Now, the first step is to calculate the basic statistics. In order to do it within the Binder framework (large data), we need to restrict it to some individuals.

There is a command to do this:

```
extract_f2(pref="dataset",
    outdir="genos",blgsize=500000,
    overwrite=T,maxmem=500,
    pops=c("Altai_Neanderthal.DG","Denisova.DG", "Finnish.DG", "Japanese.DG","Mbuti.DG", "Papuan.DG","Yoruba.DG","Chimp.REF"))
```

This function will calculate pairwise statistics only for the samples in question, and write these into new files. Nothing much to see here, though you may inspect the new directory "genos" with some binary files.

Now we load that into R:

```
f2_blocks = f2_from_precomp("genos")
```

This is a complex table with the basic statistics we need. But we want to focus on f4-statistics to see if there was admixture between some populations. So, we calculate f4-statistics.

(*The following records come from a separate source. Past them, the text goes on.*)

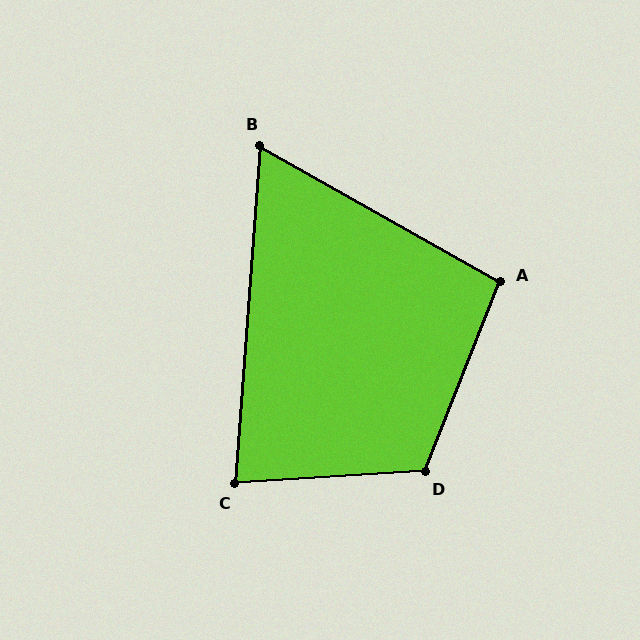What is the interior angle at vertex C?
Approximately 82 degrees (acute).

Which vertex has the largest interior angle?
D, at approximately 115 degrees.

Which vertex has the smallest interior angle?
B, at approximately 65 degrees.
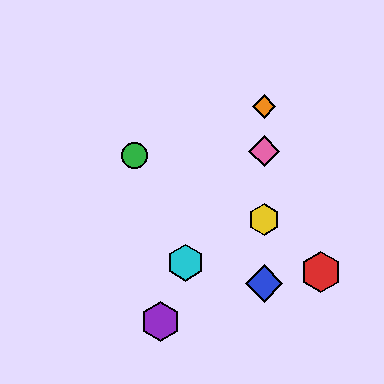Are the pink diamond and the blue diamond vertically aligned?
Yes, both are at x≈264.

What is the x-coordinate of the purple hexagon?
The purple hexagon is at x≈160.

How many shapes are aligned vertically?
4 shapes (the blue diamond, the yellow hexagon, the orange diamond, the pink diamond) are aligned vertically.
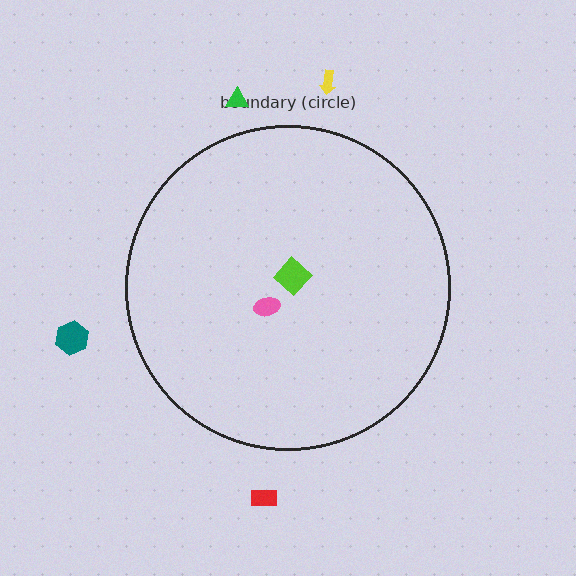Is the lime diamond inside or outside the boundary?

First, let's check the f4-stats for Neanderthal introgression:

```
f4_table1<-f4(f2_blocks,pop1="Yoruba.DG", pop2=c("Finnish.DG", "Japanese.DG","Mbuti.DG", "Papuan.DG"),pop3="Altai_Neanderthal.DG", pop4="Chimp.REF")
```

What do we see here?

```
f4_table2<-f4(f2_blocks,pop1="Yoruba.DG", pop2=c("Finnish.DG", "Japanese.DG","Mbuti.DG", "Papuan.DG"),pop3="Altai_Neanderthal.DG", pop4="Denisova.DG")
```

And now look at Denisovan ancestry only:
```
f4_table3<-f4(f2_blocks,pop1="Papuan.DG", pop2=c("Finnish.DG", "Yoruba.DG","Mbuti.DG", "Japanese.DG"),pop3="Denisova.DG", pop4="Chimp.REF")
f4_table4<-f4(f2_blocks,pop1="Japanese.DG", pop2=c("Finnish.DG", "Yoruba.DG","Mbuti.DG", "Papuan.DG"),pop3="Denisova.DG", pop4="Chimp.REF")
```


## Limits of f4

There are limits of detection, some events cannot be found with f4-statistics.

![image.png](attachment:ae1195db-0ebc-4bdd-8841-d76b5f4f9e4d.png)

(Browning et al., 2018)

To understand the caveats and limitations of f-statistics and these tools (and become more critical of typical aDNA papers), one may study the (extensive) documentation:

https://uqrmaie1.github.io/admixtools/index.html

Screening the genome for introgressed fragments is a solution (last session).